En ce qui me concerne rien de tout cela n'est possible puisque, non seulement je puise dans mes rencontres les "héros" de mes livres mais qu'en plus il m'arrive que, le scénario se construisant de lui-même, je laisse les personnages vivre leurs vies, ne faisant de moi  que le premier spectateur.

Ce fut le cas dans tous mes ouvrages et notamment dans "la folle de Valensole" où, par exemple, le rôle de " la Baronne" me fut directement inspiré par une femme ayant réellement existé.

 

Cette femme avait près de soixante-dix ans quand je l'ai rencontrée.

Je n'en avais "qu'une" petite quarantaine lorsque, sur les indications d'une amie qui, me sachant continuellement rechercher des livres rares ou des éditions originales, m'avait indiqué cette héritière se séparant d'une bibliothèque entière d'ouvrages anciens ayant appartenu à un des héros bien connu de l'épopée napoléonienne, héros dont  feu son mari était le dernier rameau.

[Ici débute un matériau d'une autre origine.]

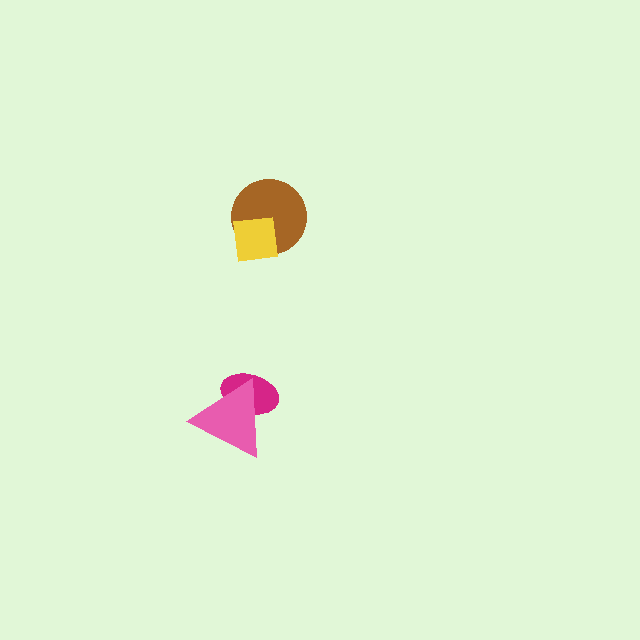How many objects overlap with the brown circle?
1 object overlaps with the brown circle.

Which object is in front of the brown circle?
The yellow square is in front of the brown circle.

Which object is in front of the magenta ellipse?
The pink triangle is in front of the magenta ellipse.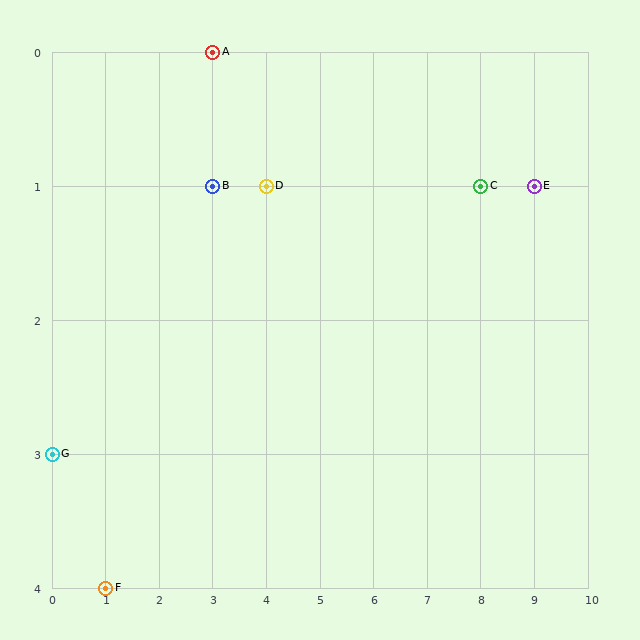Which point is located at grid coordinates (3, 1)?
Point B is at (3, 1).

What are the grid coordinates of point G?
Point G is at grid coordinates (0, 3).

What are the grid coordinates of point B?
Point B is at grid coordinates (3, 1).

Je me rendis par une journée d'été aux environs du plateau de Valensole et, venant de Toulouse, je débarquais aux alentours de 14 heures dans une gentilhommière écrasée de chaleur et assourdie du crissement des cigales. Devant une porte-fenêtre entrouverte une femme élégante et mince m'attendait dans un pantalon noir et léger et un chemisier blanc largement échancré qui ne cachait pas grand chose de ce qui gardait encore une certaine tenue.

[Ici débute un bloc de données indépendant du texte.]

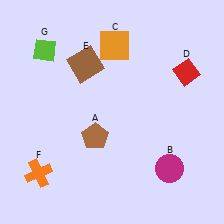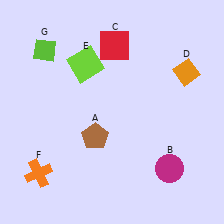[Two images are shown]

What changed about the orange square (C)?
In Image 1, C is orange. In Image 2, it changed to red.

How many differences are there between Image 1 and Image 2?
There are 3 differences between the two images.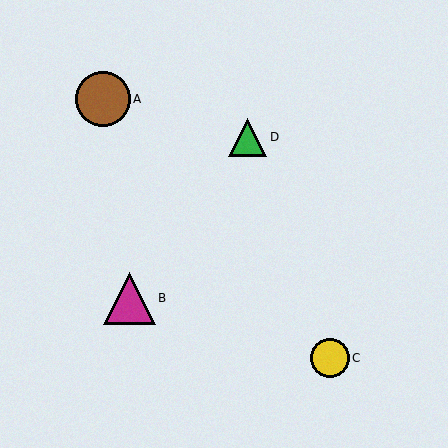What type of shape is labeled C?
Shape C is a yellow circle.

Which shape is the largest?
The brown circle (labeled A) is the largest.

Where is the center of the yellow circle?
The center of the yellow circle is at (330, 358).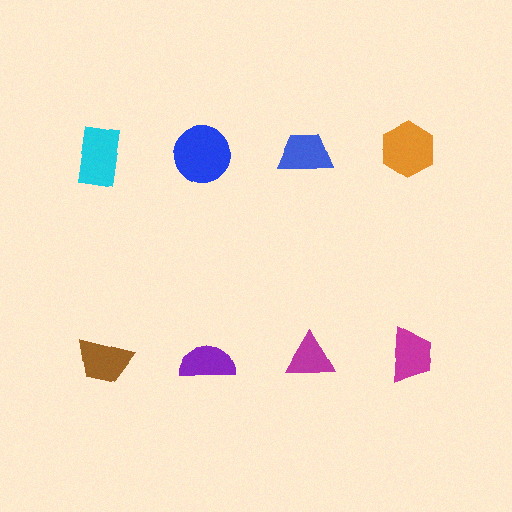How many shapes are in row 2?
4 shapes.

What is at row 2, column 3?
A magenta triangle.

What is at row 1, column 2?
A blue circle.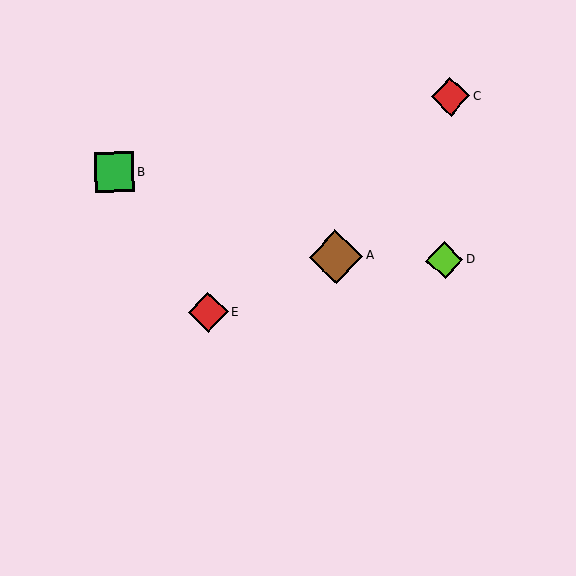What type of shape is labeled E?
Shape E is a red diamond.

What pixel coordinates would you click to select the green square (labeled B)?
Click at (114, 172) to select the green square B.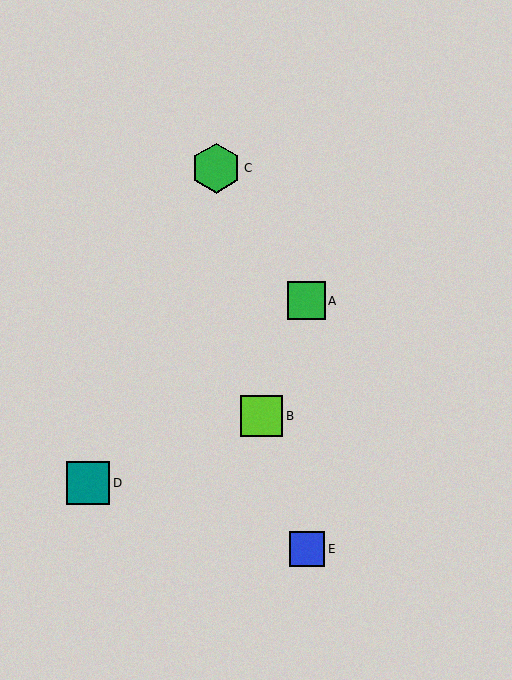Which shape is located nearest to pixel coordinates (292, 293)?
The green square (labeled A) at (306, 301) is nearest to that location.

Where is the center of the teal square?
The center of the teal square is at (88, 483).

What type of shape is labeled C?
Shape C is a green hexagon.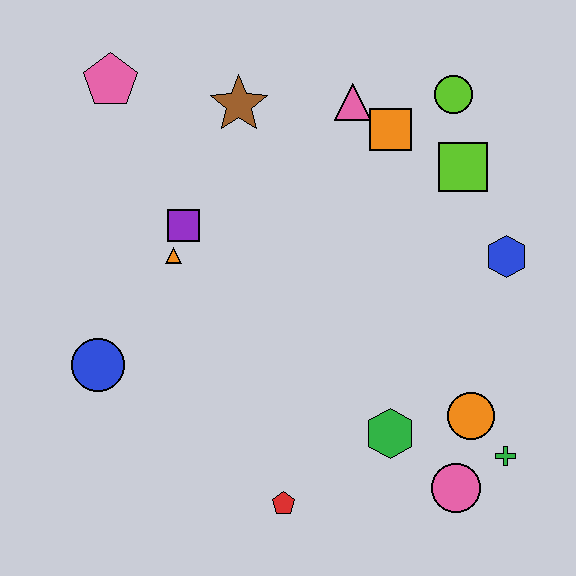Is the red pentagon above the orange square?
No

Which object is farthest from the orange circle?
The pink pentagon is farthest from the orange circle.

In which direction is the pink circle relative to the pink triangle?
The pink circle is below the pink triangle.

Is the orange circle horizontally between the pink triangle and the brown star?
No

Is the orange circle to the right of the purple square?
Yes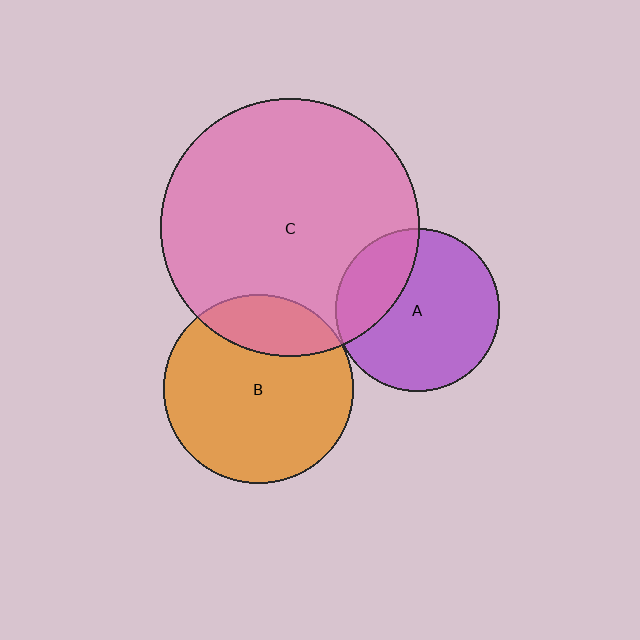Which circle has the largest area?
Circle C (pink).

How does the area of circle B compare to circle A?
Approximately 1.3 times.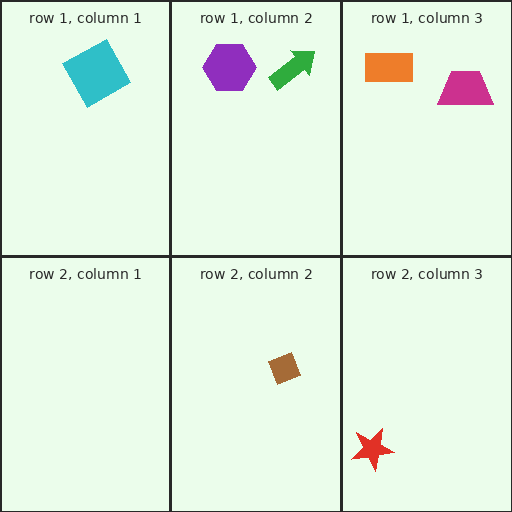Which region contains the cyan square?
The row 1, column 1 region.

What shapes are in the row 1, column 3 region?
The orange rectangle, the magenta trapezoid.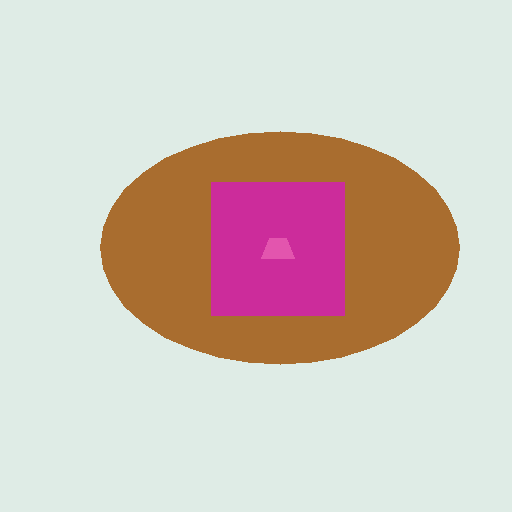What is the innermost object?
The pink trapezoid.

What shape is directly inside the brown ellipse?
The magenta square.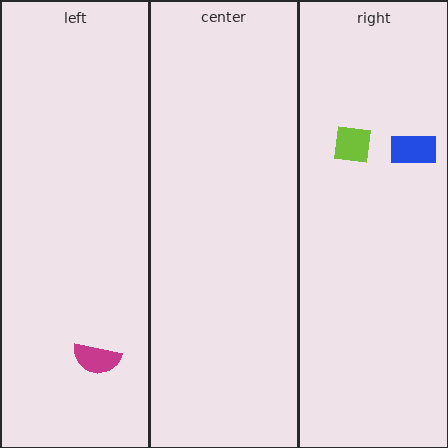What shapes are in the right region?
The lime square, the blue rectangle.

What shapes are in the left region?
The magenta semicircle.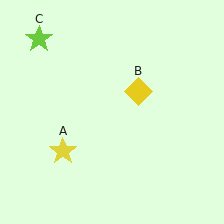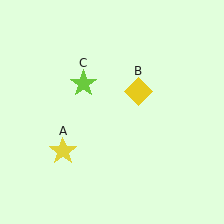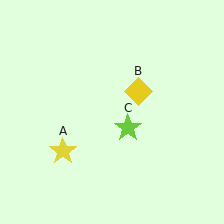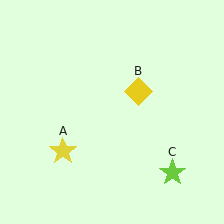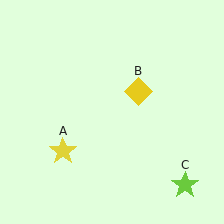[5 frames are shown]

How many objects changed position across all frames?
1 object changed position: lime star (object C).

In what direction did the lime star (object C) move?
The lime star (object C) moved down and to the right.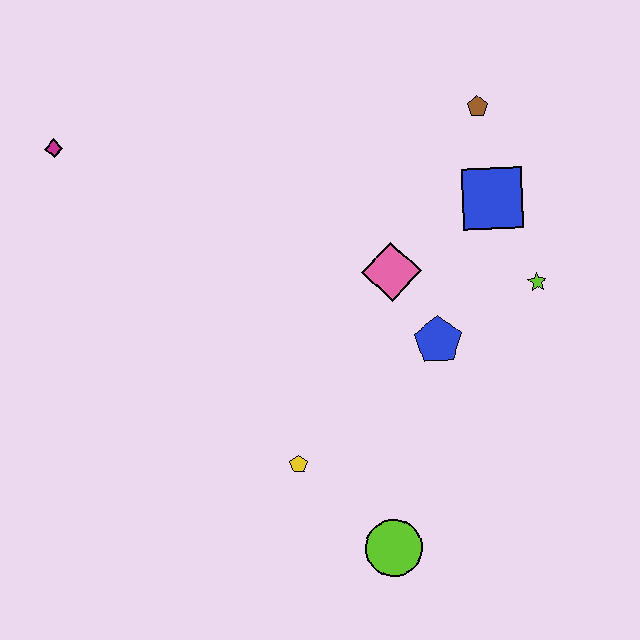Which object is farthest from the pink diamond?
The magenta diamond is farthest from the pink diamond.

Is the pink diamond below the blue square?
Yes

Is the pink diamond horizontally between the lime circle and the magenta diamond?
No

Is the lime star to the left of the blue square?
No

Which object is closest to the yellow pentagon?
The lime circle is closest to the yellow pentagon.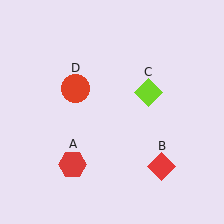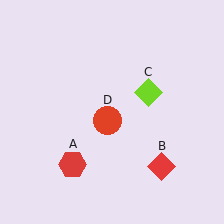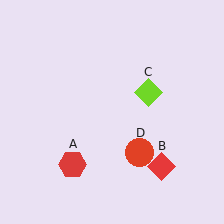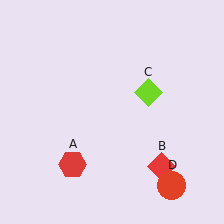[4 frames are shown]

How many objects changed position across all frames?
1 object changed position: red circle (object D).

Dans mon livre, la "baronne" n'est noble que par son mariage ayant pratiqué auparavant et avec une grande maestria le plus vieux métier du monde. J'allais découvrir après des heures de discussions autour d'un thé dans un  premier temps, puis de wiskies  bien tassés et répétés ensuite, que ce que j'écrirai plus tard serait bien édulcoré par rapport à ce qu'elle allait me raconter.

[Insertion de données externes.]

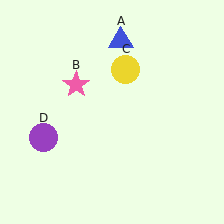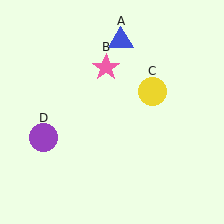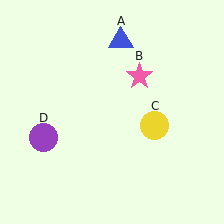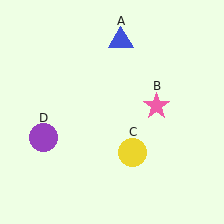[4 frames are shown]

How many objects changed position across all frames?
2 objects changed position: pink star (object B), yellow circle (object C).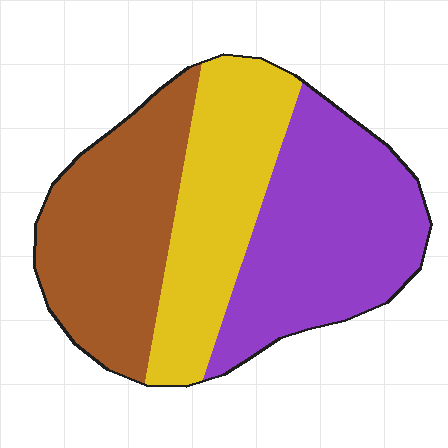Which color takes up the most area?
Purple, at roughly 40%.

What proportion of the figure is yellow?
Yellow takes up between a quarter and a half of the figure.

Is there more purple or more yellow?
Purple.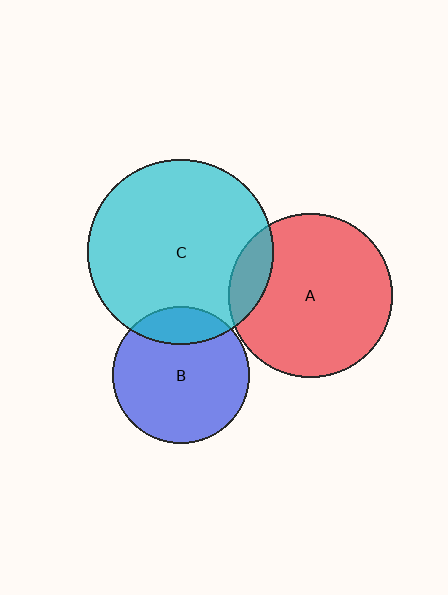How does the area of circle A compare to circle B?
Approximately 1.4 times.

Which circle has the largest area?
Circle C (cyan).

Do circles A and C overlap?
Yes.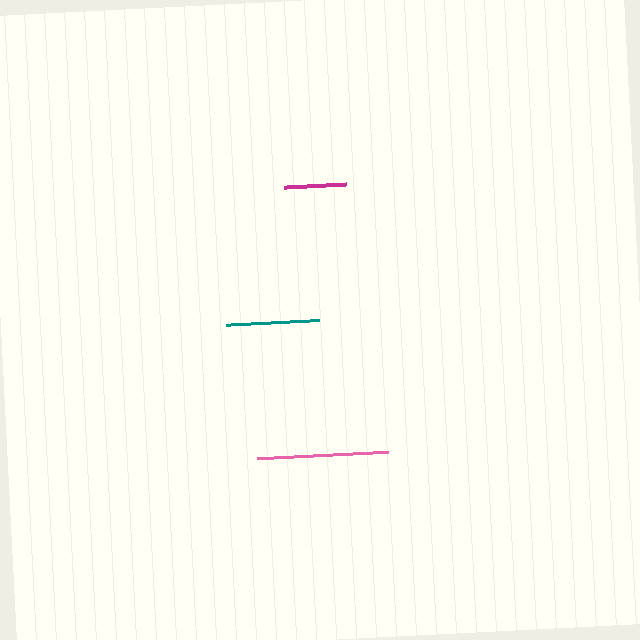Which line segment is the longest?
The pink line is the longest at approximately 131 pixels.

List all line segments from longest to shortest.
From longest to shortest: pink, teal, magenta.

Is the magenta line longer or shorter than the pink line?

Cette femme visiblement adorait badiner, jouant avec un collier qui se perdait entre ses seins, minaudant pour un oui ou pour un non, soupirant aux souvenirs de cavalcades nocturnes et me faisant bien comprendre que, ma foi, en d'autre temps, si elle avait été plus jeune elle aurait aimé se noyer dans certains yeux bleus qui aujourd'hui ne lui tenaient que compagnie. Evidemment à cette évocation je protestais lui disant, mais aussi le pensant, que le charme quand il prend possession d'un être ne le quitte jamais, a fortiori quand cette personne est belle. A ce stade je dus m'employer quelque peu à éviter l'estocade qui fondit sur moi, recevant illico la monnaie de ma pièce dans la mesure où, prenant pour une ouverture ce qui n'était que gentille flatterie, la "Baronne" avait décidé de m'anoblir à grands coups d'éventail qui dissipait ses chaleurs croissantes.

 

Cette petite anecdote n'est là que pour illustrer mon propos mais aussi pour que vous compreniez bien les risques insensés que peut prendre un auteur en quête d'acteurs ! Plus sérieusement, cette femme, plus tard, trouva sa place dans un de mes livres et je jubilais en écrivant les quelques pages la concernant car c'était une façon de lui rendre hommage tout en me rappelant cette faconde toute méridionale qu'elle avait de se moquer d'elle mais aussi de se gausser de certains de ses amants un peu trop vantards.

Aujourd'hui quand j'ouvre un des  livres achetés à cette occasion j'ai une pensée émue pour une femme qui n'est plus, femme si "vivante" jusqu'au bout, si féminine aussi et j'ai fait en sorte que Thelme, le héros de mon livre, cède avec bonheur au tourbillon duquel je me suis échappé.

C'est cela l'avantage d'écrire, vivre sa vie mais aussi vivre d'autres vies, du moins les imaginer et les partager.